Cracking Kubernetes: Container Considerations at bet365
Alan Reed, Head of Sports Development, Hillside Technology, bet365's technology business, explains how the organisation employs Kubernetes
On average, it takes a container ship 40-50 days to get from the UK to Australia. While sea is far from the fastest mode of travel, we accept it's the most efficient means of transporting large volumes of goods, halfway across the world.
At bet365, we don't have that luxury. Time is of the essence. So, when it was suggested that Kubernetes and containerisation could be an effective approach, many of us in Sports Development were sceptical.
The way the technology is sold, it feels far closer to a single package release. In that you reduce risk by transporting as much as possible. However, theory and practicality don't always go hand in hand. We understood the principles but couldn't see how they could work in the real world of bet365.
We execute hundreds of releases a week, dozens a day and are always looking for efficiencies. For us, it's about speed and momentum. Of equal importance to us, are the triumvirate of quality of the code, governance and the associated release procedures that support them.
It's why we adopt a mantra of small is beautiful. To optimise the speed of change and maintain the integrity of the code, it's crucial that each release is as lightweight and low-touch as possible. It enables us to be more surgical in what we release, to where and when.
We then saw the proof of concept that our Infrastructure team had engineered with the help of R&D and were blown away by the speed at which the containers could move. One analogy was it was like putting a jet engine on a freighter. But in all honesty, it was more like using a transporter on the Starship Enterprise. Deployment was that fast.

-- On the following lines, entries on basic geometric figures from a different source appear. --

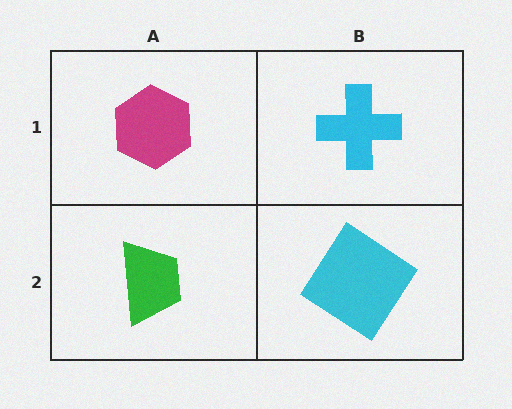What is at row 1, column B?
A cyan cross.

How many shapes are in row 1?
2 shapes.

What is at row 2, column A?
A green trapezoid.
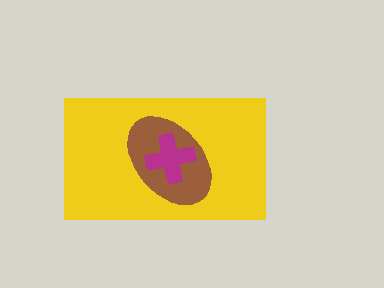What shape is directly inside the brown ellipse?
The magenta cross.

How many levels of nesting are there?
3.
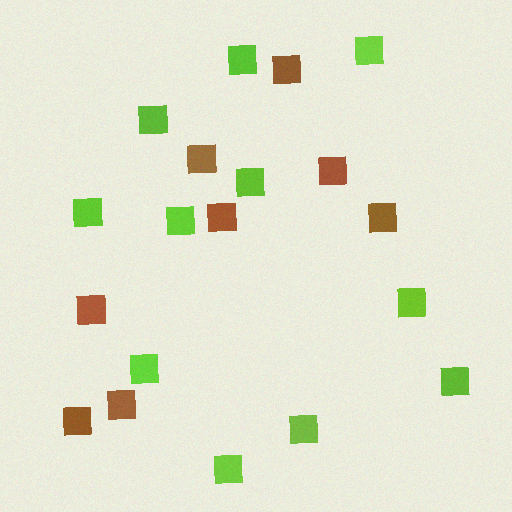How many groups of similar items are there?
There are 2 groups: one group of lime squares (11) and one group of brown squares (8).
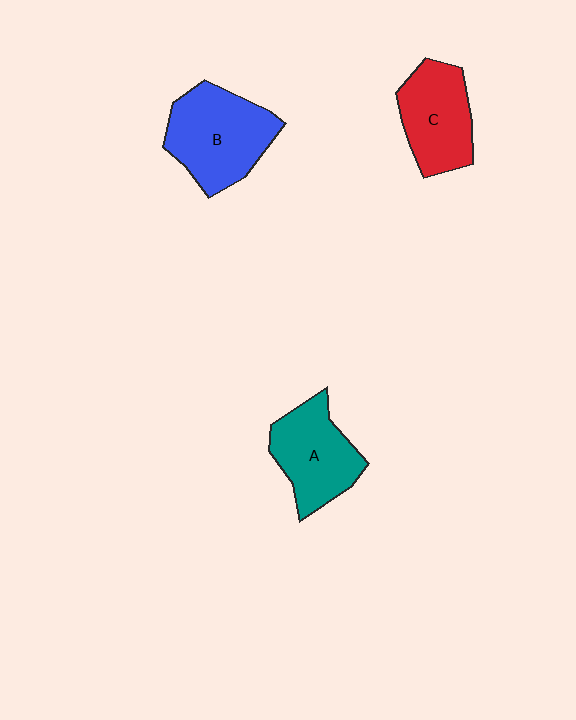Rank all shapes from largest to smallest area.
From largest to smallest: B (blue), A (teal), C (red).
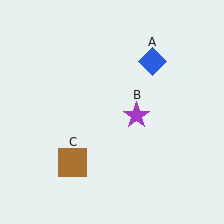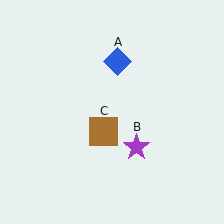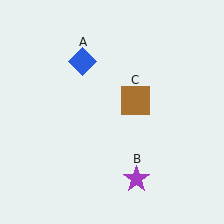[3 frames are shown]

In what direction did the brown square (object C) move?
The brown square (object C) moved up and to the right.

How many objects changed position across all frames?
3 objects changed position: blue diamond (object A), purple star (object B), brown square (object C).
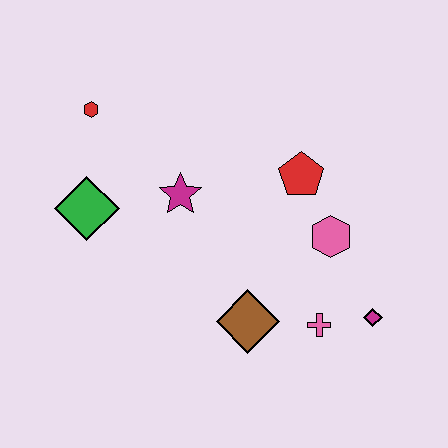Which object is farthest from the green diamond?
The magenta diamond is farthest from the green diamond.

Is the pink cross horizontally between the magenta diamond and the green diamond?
Yes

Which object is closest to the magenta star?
The green diamond is closest to the magenta star.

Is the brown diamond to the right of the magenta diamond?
No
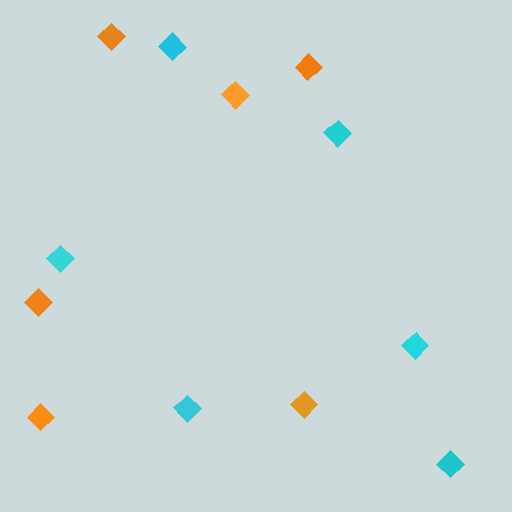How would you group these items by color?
There are 2 groups: one group of orange diamonds (6) and one group of cyan diamonds (6).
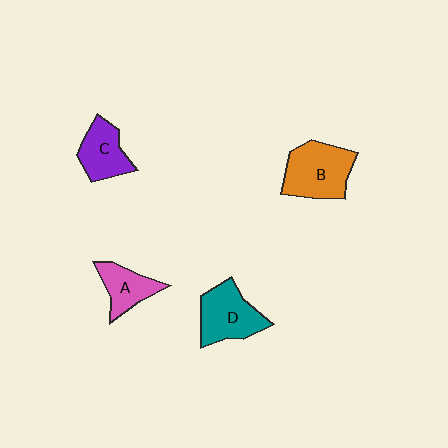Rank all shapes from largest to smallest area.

With the speed argument moot, it was now up to Sports Development to develop a container strategy. What follows is a look at the key considerations we examined on our journey.
Size
Following the demo, our first thought was to look at how we could size the container. In a world of rapid change, closely regulated markets and high degrees of governance, our challenge is in how we fragment our source code, rather than how we broadcast our data.
Because of the size of our architectural footprint, in order to be able to tailor our product to our individual customer's needs, monolithic deployments of code to all destinations are not the way forward. What we hadn't appreciated was how configurable the container could be. We knew you could put an operating system in it but for our immediate needs, that would introduce unwanted complexity. However, there is also a minimum set of requirements the container needs to run the artefact inside it.
We had to consider our source code and how it would define each deployable component. As a result, we found that our application containers could be far smaller than we originally expected. Also, as Containers are lightweight, they take up fewer resources, enabling you to save on hardware and data centre costs.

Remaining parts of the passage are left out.